Das Problem ist also bei einem Loess-Filter: An beiden „Enden“ einer Datenreihe können Filterartefakte das Ergebnis des Tiefpasses verfälschen.
Um zu demonstrieren, welche Folgen das auch auf die Annahmen des DWD haben kann, wurde zunächst die Methode des Filters nachvollzogen.

Abb.2: Die Originalabbildung des DWD (oben) und die nachvollzogene Berechnung mit Originaldaten und dem Loess-Tiefpass (Schwarz) sowie dem linearen Trend (rot) 1881-2024.
Das Ergebnis ist identisch. Die Methode funktioniert also.
Nun wird gezeigt, welche Auswirkungen es auf den Loess – Tiefpass hat für die Temperaturen ab 1980.

Abb. 3 Deutschland-Temperaturen nach 1980.
Es sind 4 Fälle beschrieben:
- Die Daten seien nur bis 2010 bekannt, die Umstellung des DWD auf Loess- Filter wäre 2011 erfolgt. Man hätte bei der Filterkurve (blau fett) abgelesen: Temperatur geglättet in 2010: 9,36 °C.
- Die Daten seien bis 2015 bekannt (gelb). Für 2010 hätte man dann gefunden: 9,41°C und für 2015: 9,46 °C
- Die Daten seien bis 2024 bekannt, der Fall ist real. Für 2010 liest man nun ab: 9,5 °C, für 2015: 9,69°C und für 2024:10,44 °C
- Es sind (hypothetische) Werte für 2025 und 2026 angefügt, die weniger warm sind. Das ist so unwahrscheinlich nicht, war doch das erste Quartal 2025 in Deutschland im Mittel recht genau 2°C kühler (in der “Nomenklatur” hätte man zu formulieren: “weniger heiß” 😉) als 2024, in ganz Europa waren es 0,8°C. Angenommen also, es würde für das Jahr 2025 eine 1°C geringere Temperatur festgestellt als 2024 und 2026 wäre nur wenig wärmer als 2025.

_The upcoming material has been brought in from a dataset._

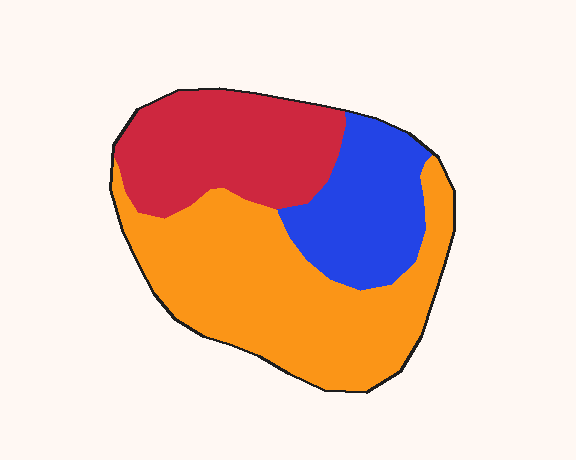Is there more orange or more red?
Orange.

Das ist der gestrichelte Fall in Abb.3. Auf einmal würde man die Temperatur für 2024 nicht mehr zu 10,44 °C definieren durch den Loess-Filter, sondern 10,22°C, über 2/10 °C weniger, obwohl sich die Daten bis 2024 selbst überhaupt nicht geändert haben!
Das ist etwas, was für einen „rechtschaffenden Buchhalter“, wie es der DWD für Daten zu sein hat, nicht hinnehmbar ist, sollte man meinen. Man wollte wohl auch einen „Klima-Schaueffekt“. Hätte man wenigstens den Unsicherheitsbereich erwähnt, er ist in Abb.2 oben vom DWD kaum sichtbar in blass-grau vermerkt. Man war sich voll bewusst über die Eigenschaften des Tiefpasses, der graue Bereich wird zu den Enden hin größer und das führt zu einer Unsicherheit von ca. +-0,5 °C dort. Die kommunizierten “ernüchternden” 2,5 °C sind also recht unsicher bei Licht besehen, denn es kommt ja noch die Unschärfe bei 1881 hinzu für die Differenz. Nur nicht in der Pressemitteilung.
Am Ende gilt wohl auch für den DWD: Show oder „rechtschaffender Buchhalter“, eines geht nur.